No que se refere ao processo de remoção, as propostas da CDHU estão longe de atender às necessidades reais dos moradores. São apenas duas opções: auxílio-aluguel de R$ 800 ou cartas de crédito de até R$ 250 mil para imóveis no centro e R$ 200 mil em outras regiões, com financiamento em 30 anos e parcelas limitadas a 20% da renda familiar. Esses valores, porém, são insuficientes para a aquisição de moradias na área central. As unidades da própria CDHU na região também não suprem a demanda: apenas 100 estão concluídas, 400 em obras e 560 ainda em fase de projeto, com previsão de entrega a partir de dois anos — prazo incompatível com a urgência das famílias.
Enquanto isso, os moradores ficam sujeitos a um subsídio que não garante sua permanência no centro, correndo o risco de serem deslocados para periferias distantes, cortiços ou áreas de risco — o que pode perpetuar o ciclo da informalidade. Em paralelo, os imóveis ofertados, com cerca de 30 m², desconsideram a diversidade dos arranjos familiares e suas necessidades concretas. Soma-se a isso o impacto social da possível remoção de 38 comércios locais — fontes de sustento para diversas famílias — sem qualquer plano eficaz de compensação ou realocação.
A adesão à proposta, que já conta com 513 famílias segundo a CDHU, não pode ser compreendida fora do contexto de pressão e intimidação denunciado por lideranças locais. Embora os números indiquem uma aceitação significativa, moradores relatam que a escolha se dá sob falta de alternativas viáveis e denunciam que foram coagidos sob ameaça de remoção forçada, sem garantia de realocação. Também salientaram que muitos foram induzidos a inflar a renda declarada para se enquadrarem nos critérios mínimos exigidos pelo programa. Há relatos de funcionários que orientaram moradores endividados ou sem comprovação de renda a fraudar informações, residir temporariamente com parentes e usar o auxílio para quitar dívidas. A própria cláusula contratual, porém, pune a falsificação de dados com ação penal e exclusão do programa, escancarando a contradição entre discurso e prática.

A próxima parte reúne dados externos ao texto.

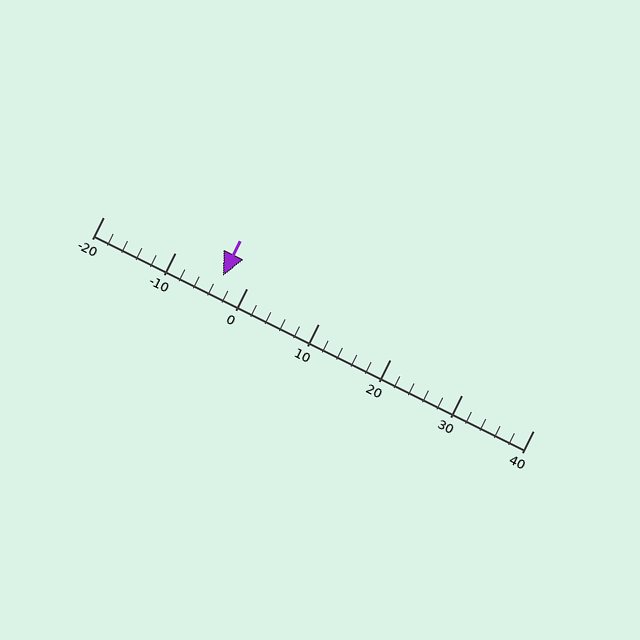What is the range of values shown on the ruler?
The ruler shows values from -20 to 40.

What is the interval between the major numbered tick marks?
The major tick marks are spaced 10 units apart.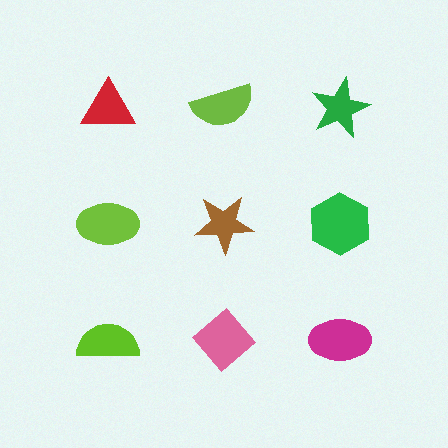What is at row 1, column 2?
A lime semicircle.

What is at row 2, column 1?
A lime ellipse.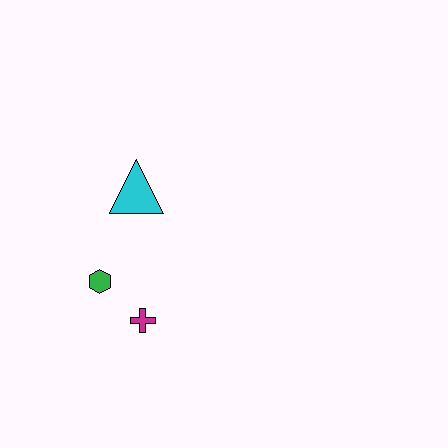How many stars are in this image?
There are no stars.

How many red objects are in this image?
There are no red objects.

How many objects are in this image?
There are 3 objects.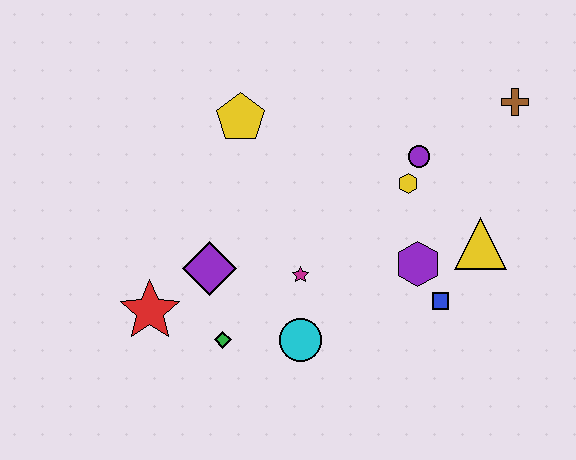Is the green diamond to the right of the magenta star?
No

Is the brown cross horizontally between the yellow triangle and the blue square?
No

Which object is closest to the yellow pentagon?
The purple diamond is closest to the yellow pentagon.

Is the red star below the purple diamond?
Yes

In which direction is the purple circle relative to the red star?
The purple circle is to the right of the red star.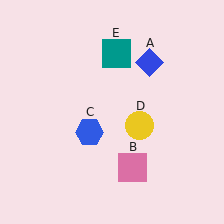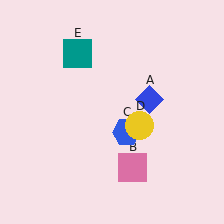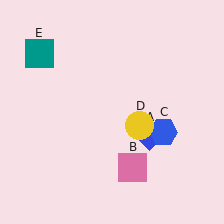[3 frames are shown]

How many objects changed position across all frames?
3 objects changed position: blue diamond (object A), blue hexagon (object C), teal square (object E).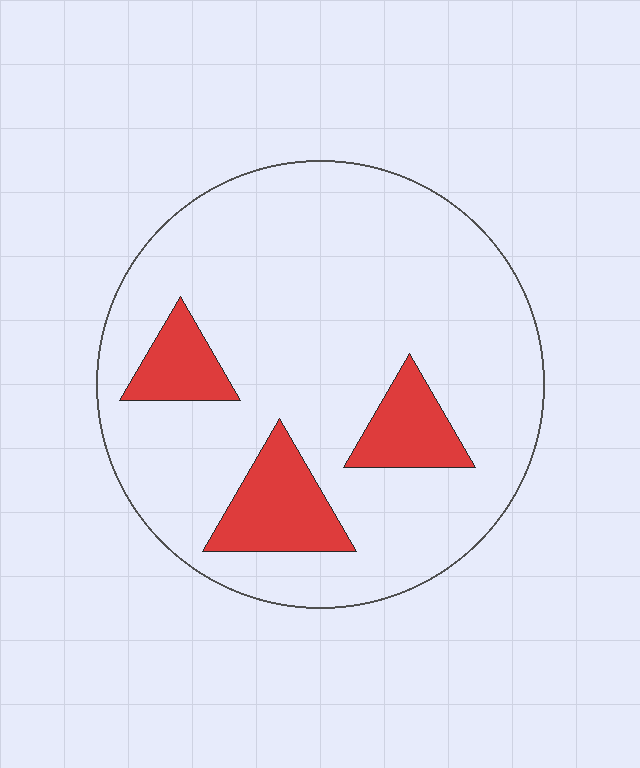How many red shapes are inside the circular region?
3.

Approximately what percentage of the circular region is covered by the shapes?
Approximately 15%.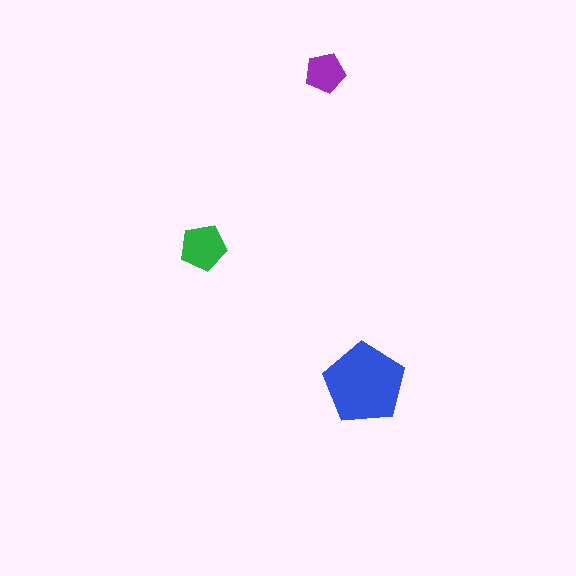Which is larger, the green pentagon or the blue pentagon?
The blue one.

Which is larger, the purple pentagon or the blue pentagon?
The blue one.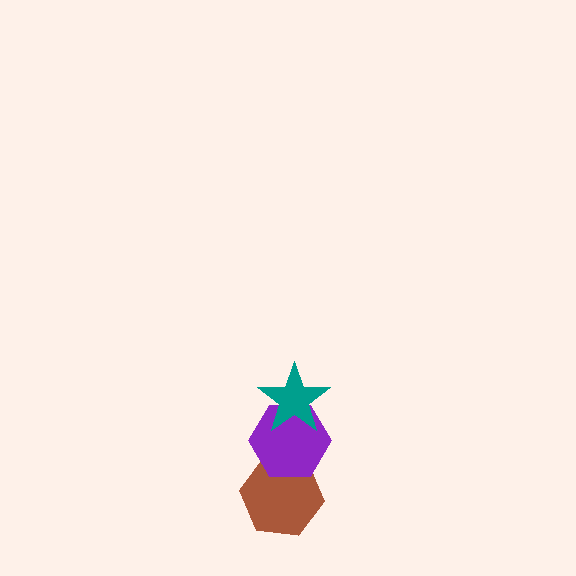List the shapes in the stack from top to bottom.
From top to bottom: the teal star, the purple hexagon, the brown hexagon.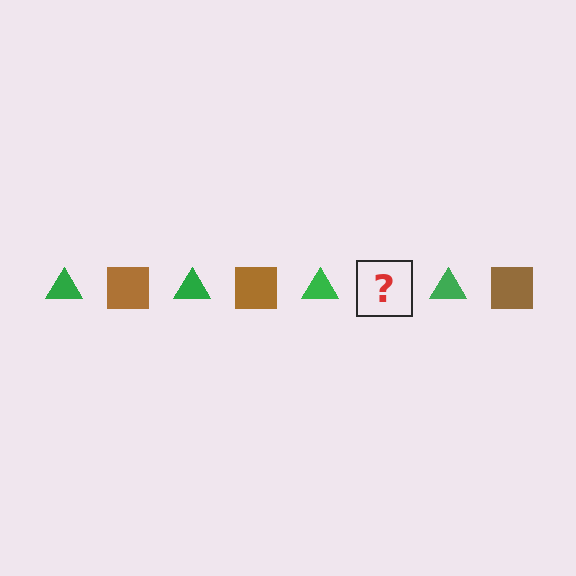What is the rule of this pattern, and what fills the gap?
The rule is that the pattern alternates between green triangle and brown square. The gap should be filled with a brown square.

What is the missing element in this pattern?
The missing element is a brown square.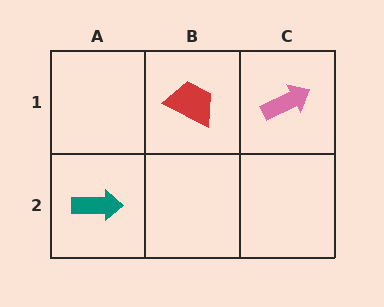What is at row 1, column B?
A red trapezoid.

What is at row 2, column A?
A teal arrow.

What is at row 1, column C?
A pink arrow.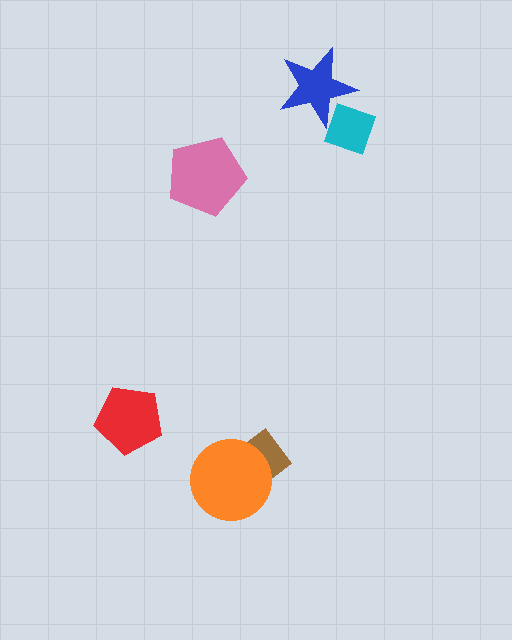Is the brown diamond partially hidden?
Yes, it is partially covered by another shape.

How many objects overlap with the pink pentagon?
0 objects overlap with the pink pentagon.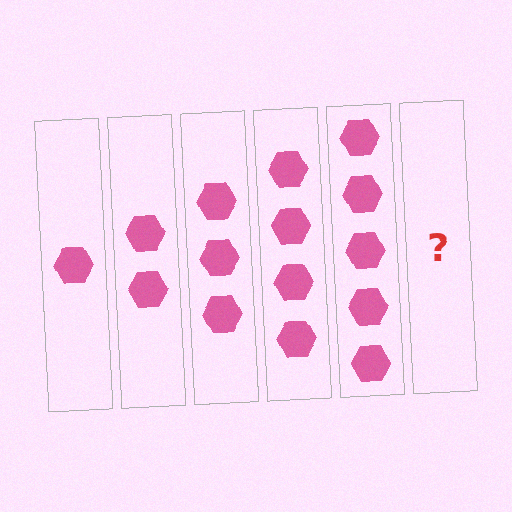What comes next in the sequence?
The next element should be 6 hexagons.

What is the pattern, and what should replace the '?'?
The pattern is that each step adds one more hexagon. The '?' should be 6 hexagons.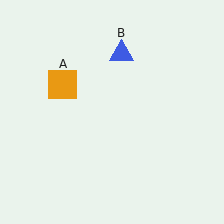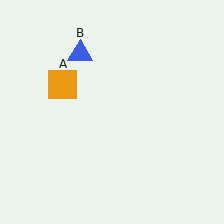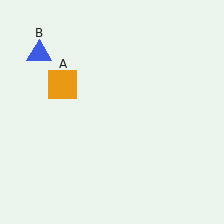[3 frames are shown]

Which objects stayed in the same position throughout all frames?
Orange square (object A) remained stationary.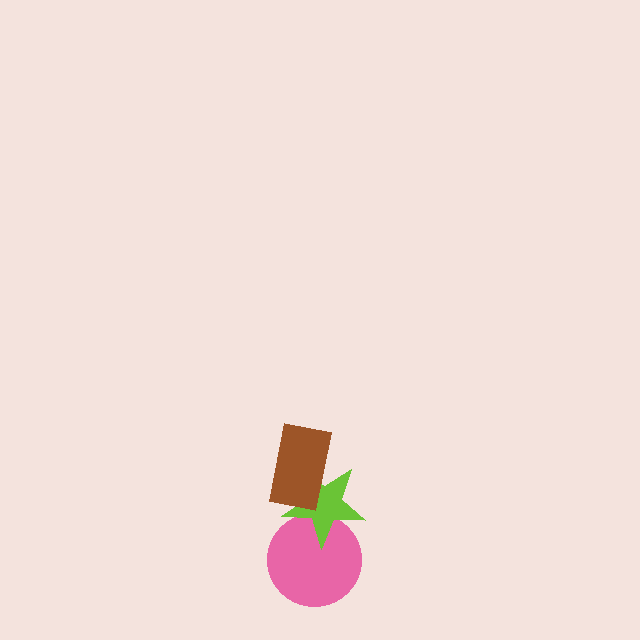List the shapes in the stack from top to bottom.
From top to bottom: the brown rectangle, the lime star, the pink circle.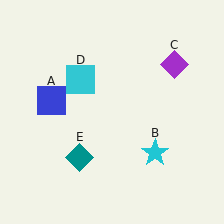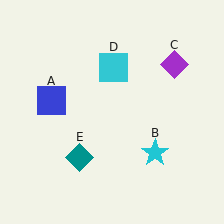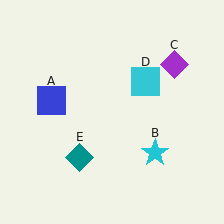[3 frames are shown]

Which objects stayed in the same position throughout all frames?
Blue square (object A) and cyan star (object B) and purple diamond (object C) and teal diamond (object E) remained stationary.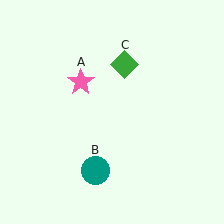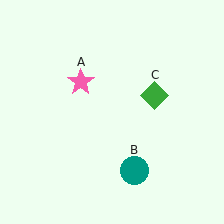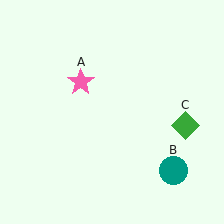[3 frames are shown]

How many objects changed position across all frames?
2 objects changed position: teal circle (object B), green diamond (object C).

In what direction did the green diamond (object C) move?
The green diamond (object C) moved down and to the right.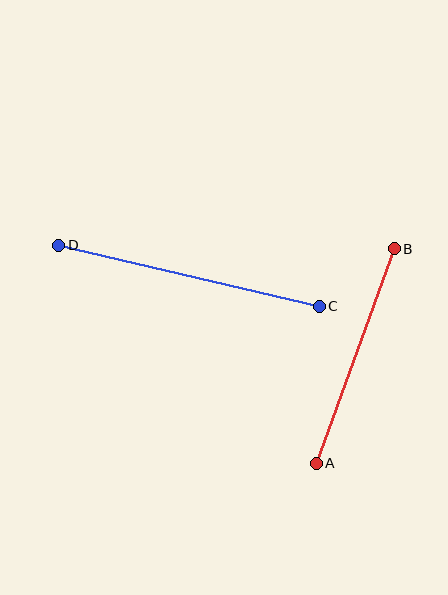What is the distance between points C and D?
The distance is approximately 268 pixels.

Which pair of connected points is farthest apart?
Points C and D are farthest apart.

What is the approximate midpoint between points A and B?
The midpoint is at approximately (355, 356) pixels.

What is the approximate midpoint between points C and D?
The midpoint is at approximately (189, 276) pixels.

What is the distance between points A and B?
The distance is approximately 228 pixels.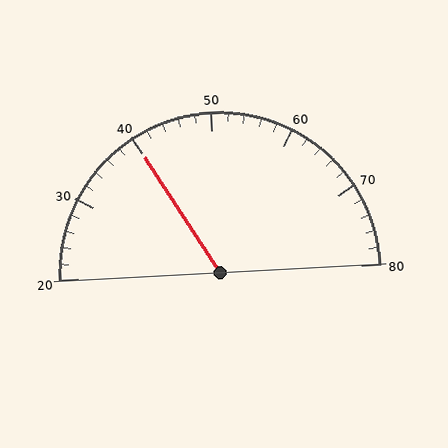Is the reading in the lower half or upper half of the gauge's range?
The reading is in the lower half of the range (20 to 80).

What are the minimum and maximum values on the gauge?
The gauge ranges from 20 to 80.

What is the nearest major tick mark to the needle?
The nearest major tick mark is 40.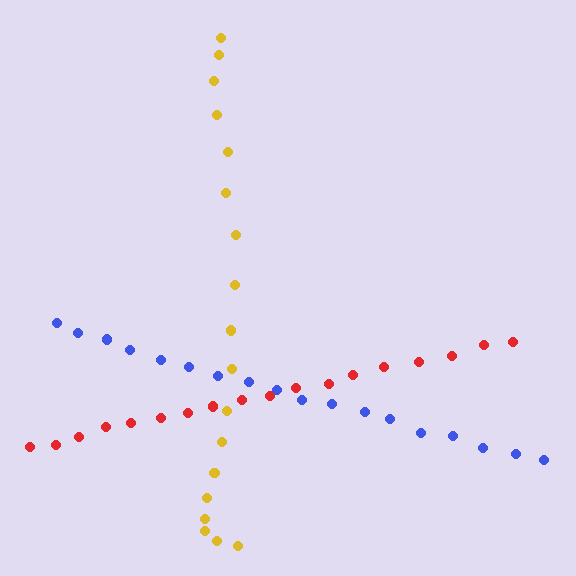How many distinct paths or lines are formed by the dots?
There are 3 distinct paths.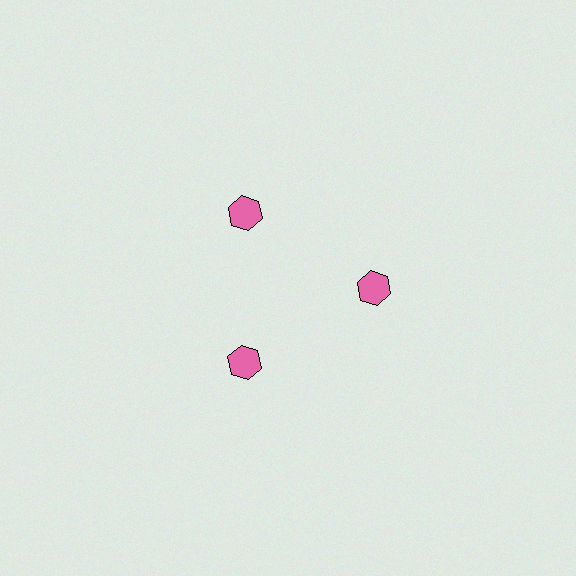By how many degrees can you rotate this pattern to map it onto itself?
The pattern maps onto itself every 120 degrees of rotation.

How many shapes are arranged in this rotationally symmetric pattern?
There are 3 shapes, arranged in 3 groups of 1.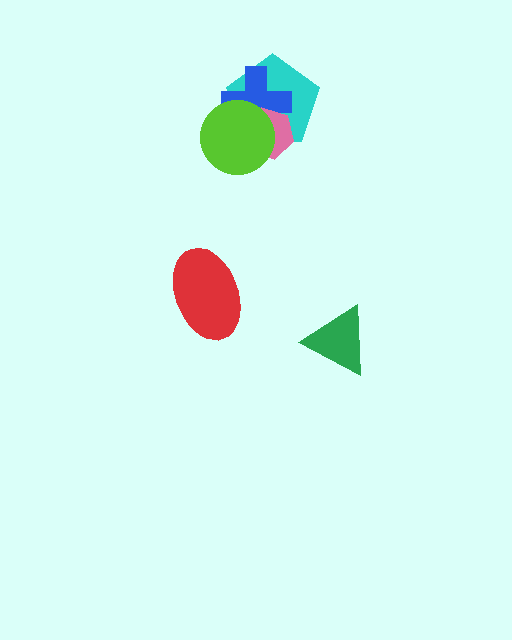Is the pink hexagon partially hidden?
Yes, it is partially covered by another shape.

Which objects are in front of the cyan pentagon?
3 objects cover part of the cyan pentagon: the blue cross, the pink hexagon and the lime circle.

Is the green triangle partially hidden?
No, no other shape covers it.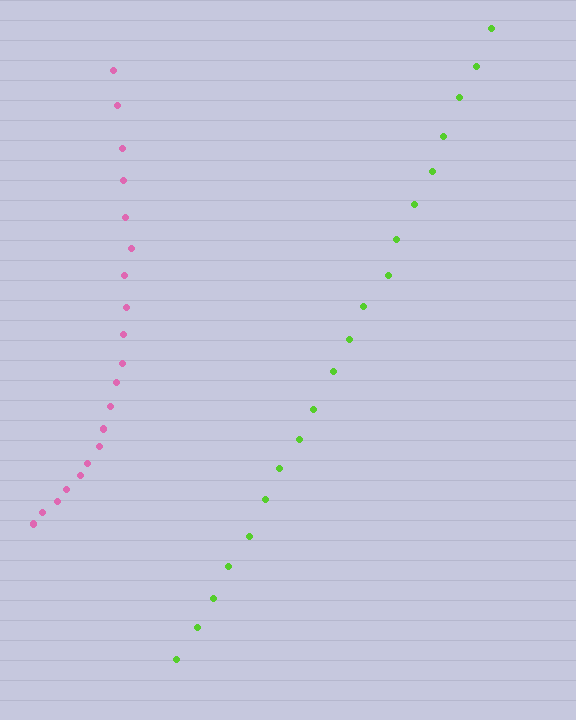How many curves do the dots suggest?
There are 2 distinct paths.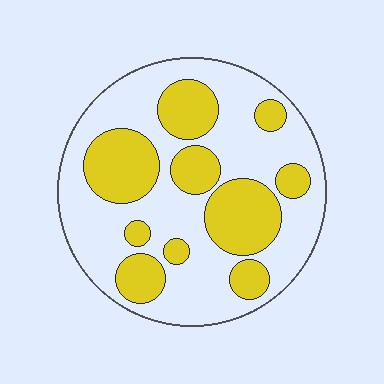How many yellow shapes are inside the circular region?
10.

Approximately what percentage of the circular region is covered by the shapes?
Approximately 35%.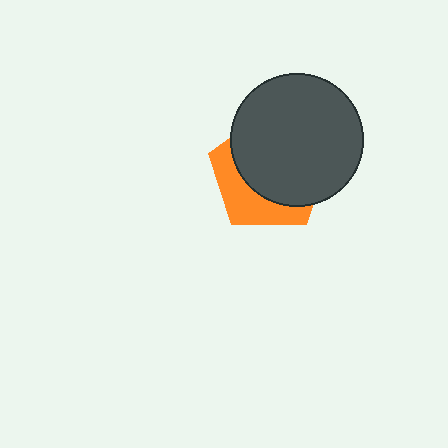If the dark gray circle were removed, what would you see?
You would see the complete orange pentagon.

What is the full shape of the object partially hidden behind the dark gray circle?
The partially hidden object is an orange pentagon.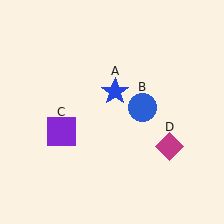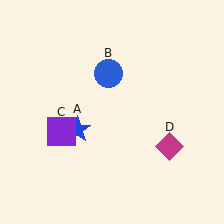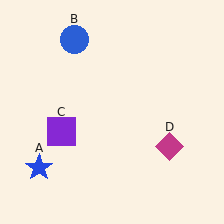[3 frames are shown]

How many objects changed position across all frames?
2 objects changed position: blue star (object A), blue circle (object B).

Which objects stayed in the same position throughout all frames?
Purple square (object C) and magenta diamond (object D) remained stationary.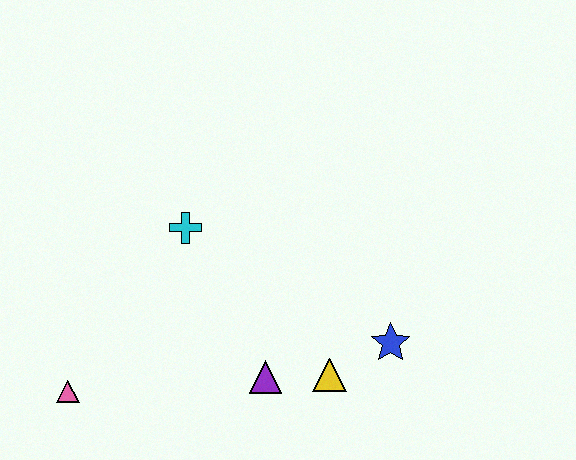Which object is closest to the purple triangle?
The yellow triangle is closest to the purple triangle.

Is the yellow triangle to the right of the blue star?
No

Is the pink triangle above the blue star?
No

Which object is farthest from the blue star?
The pink triangle is farthest from the blue star.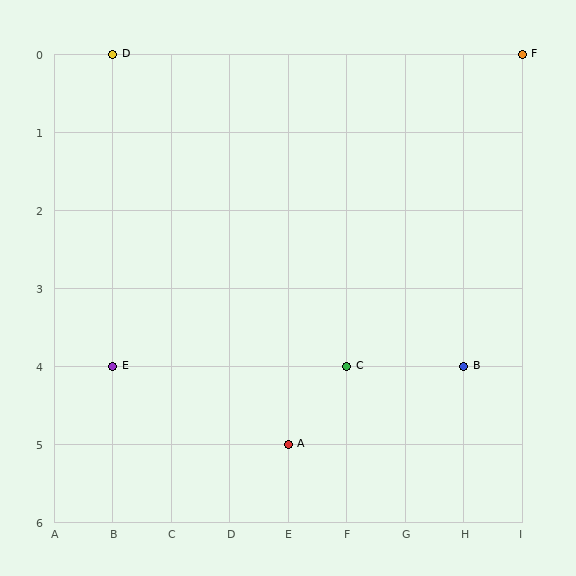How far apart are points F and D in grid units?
Points F and D are 7 columns apart.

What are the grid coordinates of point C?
Point C is at grid coordinates (F, 4).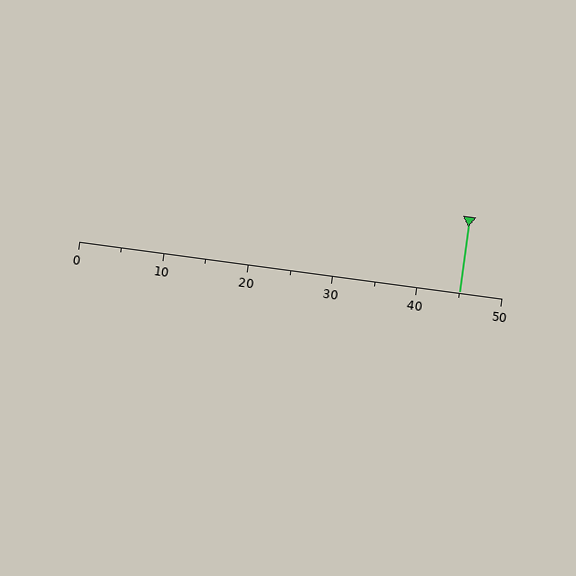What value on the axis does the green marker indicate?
The marker indicates approximately 45.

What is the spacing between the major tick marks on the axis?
The major ticks are spaced 10 apart.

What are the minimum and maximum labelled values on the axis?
The axis runs from 0 to 50.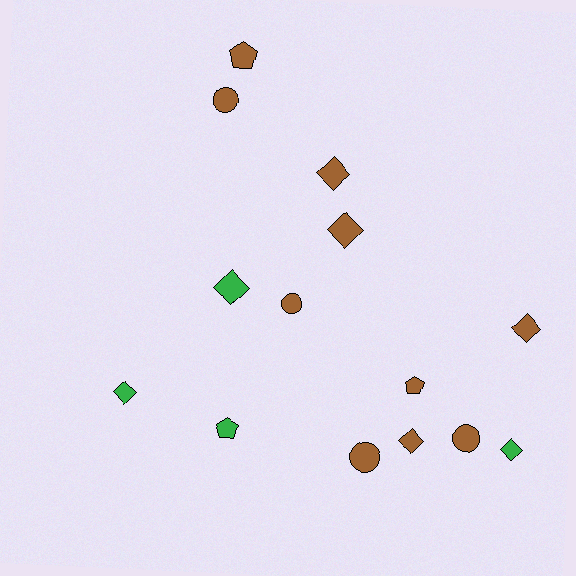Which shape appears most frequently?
Diamond, with 7 objects.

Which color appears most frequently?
Brown, with 10 objects.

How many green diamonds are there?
There are 3 green diamonds.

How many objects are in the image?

Dados levantados pela própria CDHU expõem a vulnerabilidade local: 47% dos residentes trabalham na informalidade, 61% delas sobrevivem com até dois salários-mínimos, 25,5% recebem menos de um salário e 3,6% não têm renda. Nessa lógica, exigir que famílias destinem 20% da renda mensal ao financiamento habitacional inviabiliza a manutenção digna de quem vive com um salário mínimo — na Favela do Moinho, a média é de apenas 1,2 salário por domicílio. Essa cobrança empurra muitas famílias à inadimplência e, por fim, ao retorno a moradias precárias ou mesmo às ruas.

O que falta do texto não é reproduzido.